A atuação é o que dá a "Tenet" seu apelo mais adulto - muito dele em um estilo estudadamente distanciado, quase sem emoção, especialmente de Debicki como a esposa inglesa abusada de Sator, Kat. Debicki atravessa a destruição com um friozinho de pepino cansado do mundo, seu físico elasticamente alongado acentuado pelos trajes de Jeffrey Kurland, notavelmente uma abordagem super simplificada da alfaiataria clássica dos anos 40. E Pattinson é jovialmente jovial como o associado desajeitado e amarrotado do Protagonista. A exceção ao estilo silencioso é Branagh, ostentando o corte de cabelo implacável de um senhor da guerra medieval ou dono de um clube de futebol, ocasionalmente explodindo do monótono tenso de suas ameaças rosnadas para explodir em fúria com forte sotaque Magnitogorsk.

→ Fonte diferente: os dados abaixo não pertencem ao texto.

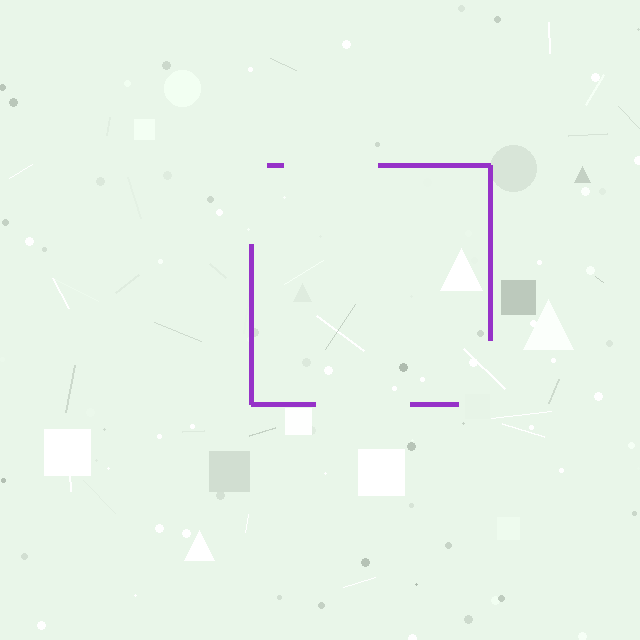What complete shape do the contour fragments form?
The contour fragments form a square.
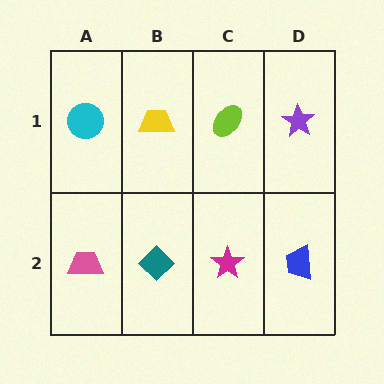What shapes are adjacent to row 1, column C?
A magenta star (row 2, column C), a yellow trapezoid (row 1, column B), a purple star (row 1, column D).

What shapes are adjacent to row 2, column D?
A purple star (row 1, column D), a magenta star (row 2, column C).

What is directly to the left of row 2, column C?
A teal diamond.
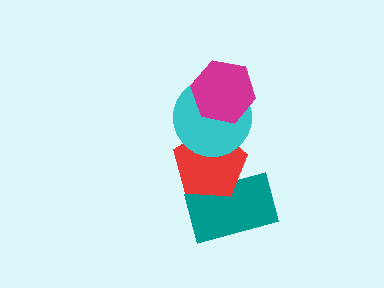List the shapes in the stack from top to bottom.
From top to bottom: the magenta hexagon, the cyan circle, the red pentagon, the teal rectangle.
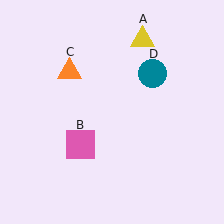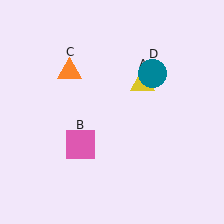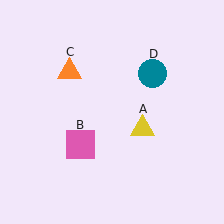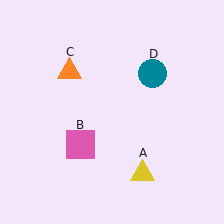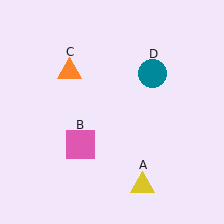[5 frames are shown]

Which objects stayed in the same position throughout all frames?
Pink square (object B) and orange triangle (object C) and teal circle (object D) remained stationary.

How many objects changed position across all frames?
1 object changed position: yellow triangle (object A).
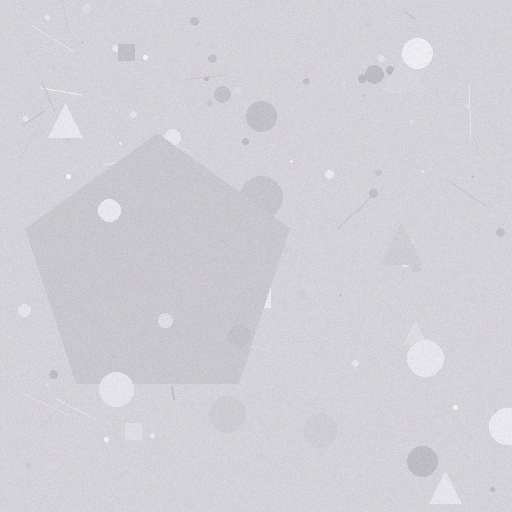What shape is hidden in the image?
A pentagon is hidden in the image.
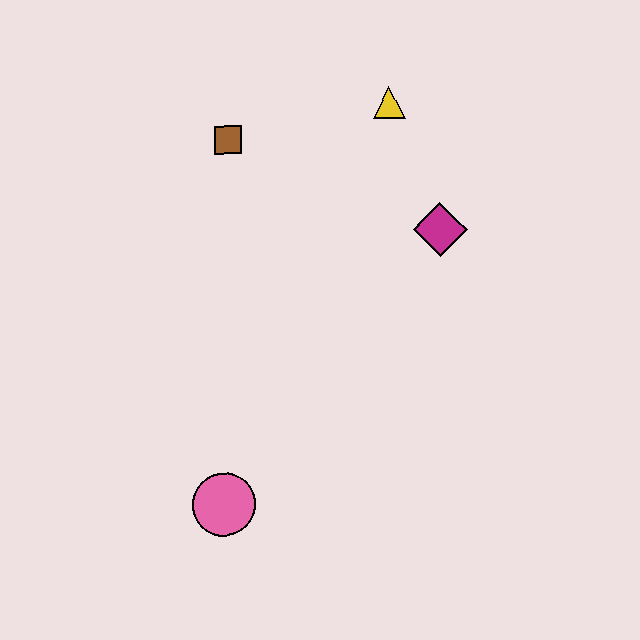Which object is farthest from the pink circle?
The yellow triangle is farthest from the pink circle.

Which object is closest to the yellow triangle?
The magenta diamond is closest to the yellow triangle.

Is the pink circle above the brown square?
No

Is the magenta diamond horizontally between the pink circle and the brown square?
No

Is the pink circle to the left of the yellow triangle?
Yes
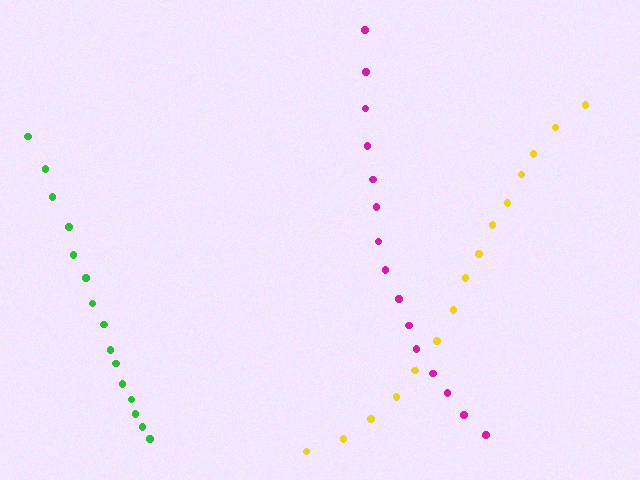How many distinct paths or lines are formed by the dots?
There are 3 distinct paths.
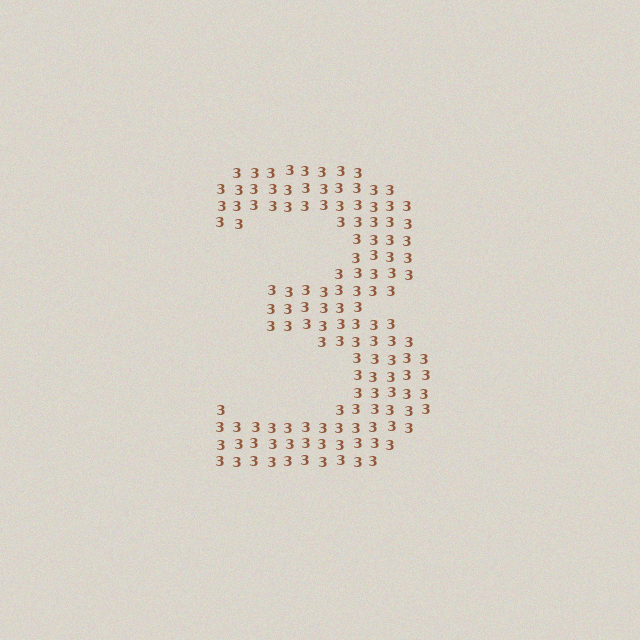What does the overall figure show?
The overall figure shows the digit 3.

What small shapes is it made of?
It is made of small digit 3's.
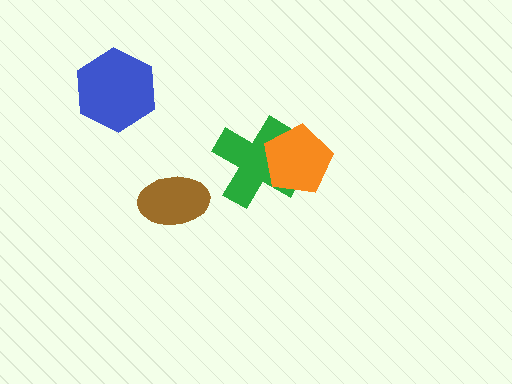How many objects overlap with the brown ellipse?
0 objects overlap with the brown ellipse.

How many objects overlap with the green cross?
1 object overlaps with the green cross.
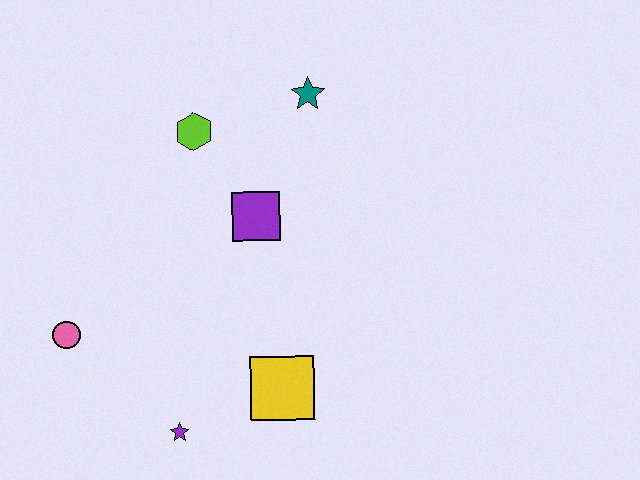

Quanto a Washington, seu desempenho é apropriadamente discreto para um personagem que é uma cifra funcional, mas ele se registra de forma convincente como o centro de gravidade do filme. Ele pode obter a intensidade física, bem como o jogo de espionagem mais urbano; mas também há uma franqueza e clareza em seu olhar que tornam seu herói convincentemente nobre - o que sugere que ele está recebendo todas as informações tão atordoado quanto nós.
“Tenet” tem ambição, engenhosidade e imaginação em abundância. No entanto, falta uma certa centelha viva: apesar da linha ocasional afiada, Nolan nunca se sente confortável com o humor, e seu estilo de direção dificilmente é o que você chamaria de despreocupado. “Tenet” é divertido, mas não é exatamente divertido; Nolan pode ser um mago cinematográfico, mas aqui está ele trabalhando no grandioso modo de David Copperfield assistir a este edifício desaparecer, em vez de mostrar a astúcia, astúcia que tende a trazer graça na magia da tela. “Tenet” também, para estes tempos, parece um tanto arcaicamente masculino, com a subtrama de Debicki essencialmente uma história tradicional de donzela em perigo.
Quanto à complexidade, “Tenet” sem dúvida irá desencadear tanto debate especulativo e febril publicação de diagramas online quanto “Matrix”. A maioria de nós terá que acreditar que, vindo do criador do diabólico "Memento" de narrativa reversa de 2000, "Tenet" realmente é tão paradoxalmente complexo quanto nos faz acreditar, mas quem sabe? O último de Nolan pode muito bem ser cheio de som e fúria, não significando nada, ou pode significar algo imponderavelmente ressonante, e significá-lo para frente, para trás e de dentro para fora. Sua cabeça já está doendo?"